An important aspect of financial high-frequency data analysis is the modeling of durations between events. This includes the modeling of the recording of transactions (trade durations), price changes by a given level (price durations) and volume reaches by a given level (volume durations). Financial durations exhibit strong serial correlation, i.e. long durations are usually followed by long durations and short durations are followed by short durations. To capture this time dependence, Engle and Russell (1998) proposed the autoregressive conditional duration (ACD) model. The ACD model is analogous to the GARCH volatility model and enjoys similar popularity in the financial durations field. For the survey of duration analysis, see Pacurar (2008), Bauwens and Hautsch (2009), Hautsch (2011) and Saranjeet and Ramanathan (2018).

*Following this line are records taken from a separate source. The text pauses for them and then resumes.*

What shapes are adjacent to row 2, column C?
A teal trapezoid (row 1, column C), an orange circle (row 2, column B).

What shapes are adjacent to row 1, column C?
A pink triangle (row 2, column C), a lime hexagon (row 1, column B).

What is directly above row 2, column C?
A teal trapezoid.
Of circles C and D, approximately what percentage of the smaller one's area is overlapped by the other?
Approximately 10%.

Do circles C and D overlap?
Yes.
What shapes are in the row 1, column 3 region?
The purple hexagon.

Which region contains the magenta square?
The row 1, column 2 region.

Traditional duration models are based on continuous distributions. Table 1 reviews continuous distributions used in the ACD literature. The ACD specification is traditionally based on a time-varying mean with some additional constant shape parameters. The data is, however, inherently discrete. This is also the case for financial durations, whether they are recorded with a precision of seconds or milliseconds. Discreteness of real data is the first motivation of our paper. Generally, there are three ways of dealing with discrete values of observed variables.

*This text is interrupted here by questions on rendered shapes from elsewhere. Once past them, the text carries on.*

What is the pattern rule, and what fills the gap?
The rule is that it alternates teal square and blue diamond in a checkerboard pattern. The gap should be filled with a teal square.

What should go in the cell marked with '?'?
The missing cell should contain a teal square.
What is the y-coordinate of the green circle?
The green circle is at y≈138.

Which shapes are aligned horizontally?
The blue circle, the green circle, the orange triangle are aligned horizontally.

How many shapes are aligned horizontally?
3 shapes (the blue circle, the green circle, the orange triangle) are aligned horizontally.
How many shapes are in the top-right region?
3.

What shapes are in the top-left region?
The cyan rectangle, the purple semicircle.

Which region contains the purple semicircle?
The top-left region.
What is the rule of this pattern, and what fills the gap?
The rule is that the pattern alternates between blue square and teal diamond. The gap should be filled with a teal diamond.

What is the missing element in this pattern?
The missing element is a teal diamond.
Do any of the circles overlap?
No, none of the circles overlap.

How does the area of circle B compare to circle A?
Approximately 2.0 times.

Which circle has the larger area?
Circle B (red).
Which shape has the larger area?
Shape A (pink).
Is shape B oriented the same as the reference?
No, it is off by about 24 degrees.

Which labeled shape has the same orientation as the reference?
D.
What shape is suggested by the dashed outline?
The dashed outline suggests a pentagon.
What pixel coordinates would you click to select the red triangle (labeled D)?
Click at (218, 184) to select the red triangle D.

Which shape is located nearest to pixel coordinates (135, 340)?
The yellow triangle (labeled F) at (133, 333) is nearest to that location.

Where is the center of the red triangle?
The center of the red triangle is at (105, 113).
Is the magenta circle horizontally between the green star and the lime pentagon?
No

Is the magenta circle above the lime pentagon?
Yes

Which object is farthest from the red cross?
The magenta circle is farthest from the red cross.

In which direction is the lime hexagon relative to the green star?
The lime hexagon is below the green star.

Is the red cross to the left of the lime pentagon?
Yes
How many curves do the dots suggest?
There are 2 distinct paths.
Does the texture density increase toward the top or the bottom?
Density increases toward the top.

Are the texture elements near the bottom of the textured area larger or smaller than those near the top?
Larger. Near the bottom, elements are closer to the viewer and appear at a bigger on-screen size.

The first approach considers random variables with a continuous distribution and ignores the discreteness of the data. This is a valid approach, and often the best solution, when data are recorded with a high precision (e.g. durations with millisecond precision). However, if the precision is low (e.g. durations with second precision), the bias in estimators increases and the size of hypothesis tests is distorted (seeSchneeweiss et al., 2010). Tricker (1984) and Taraldsen (2011)
explore the effects of rounding on the exponential distribution whileTricker (1992)

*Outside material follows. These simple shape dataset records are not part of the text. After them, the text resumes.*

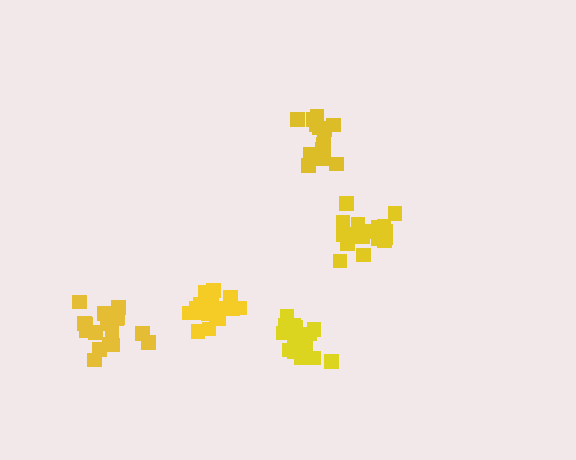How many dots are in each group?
Group 1: 17 dots, Group 2: 19 dots, Group 3: 19 dots, Group 4: 17 dots, Group 5: 14 dots (86 total).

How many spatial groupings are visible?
There are 5 spatial groupings.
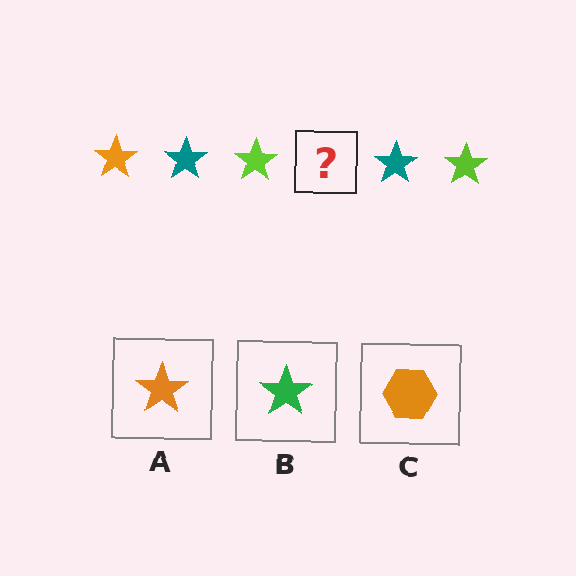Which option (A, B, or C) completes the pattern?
A.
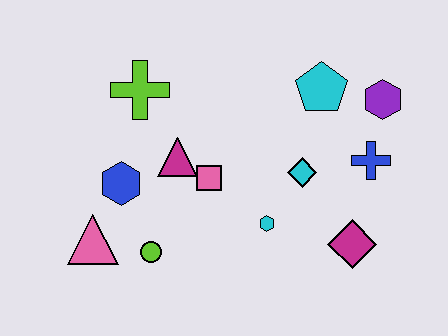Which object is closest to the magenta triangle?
The pink square is closest to the magenta triangle.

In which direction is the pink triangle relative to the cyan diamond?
The pink triangle is to the left of the cyan diamond.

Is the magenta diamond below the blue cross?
Yes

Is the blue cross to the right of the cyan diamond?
Yes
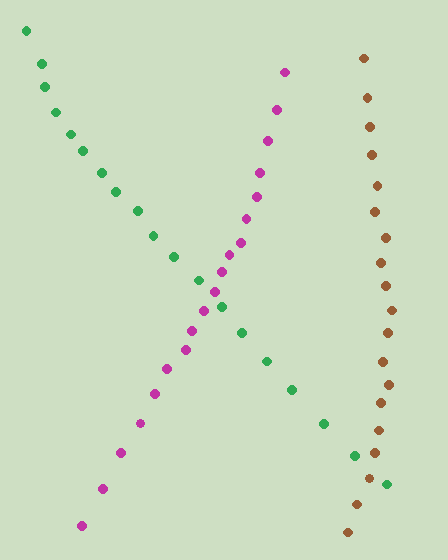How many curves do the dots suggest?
There are 3 distinct paths.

deals with the gamma distribution. In autoregressive processes, the rounding errors can further accumulate making continuous models unreliable (seeZhang et al., 2010 and Li and Bai, 2011).
The second approach considers random variables with a continuous distribution and takes into account the partial identification and interval uncertainty of the observations caused by rounding or grouping (see Manski, 2003). In financial volatility analysis, discrete values of prices are often (among other effects) captured by the market microstructure noise (see Hansen and Lunde, 2006). To our knowledge, Grimshaw et al. (2005) is the only paper addressing the issue of rounding in financial durations analysis. They found that ignoring the discreteness of data leads to a distortion of time-dependence tests in financial durations.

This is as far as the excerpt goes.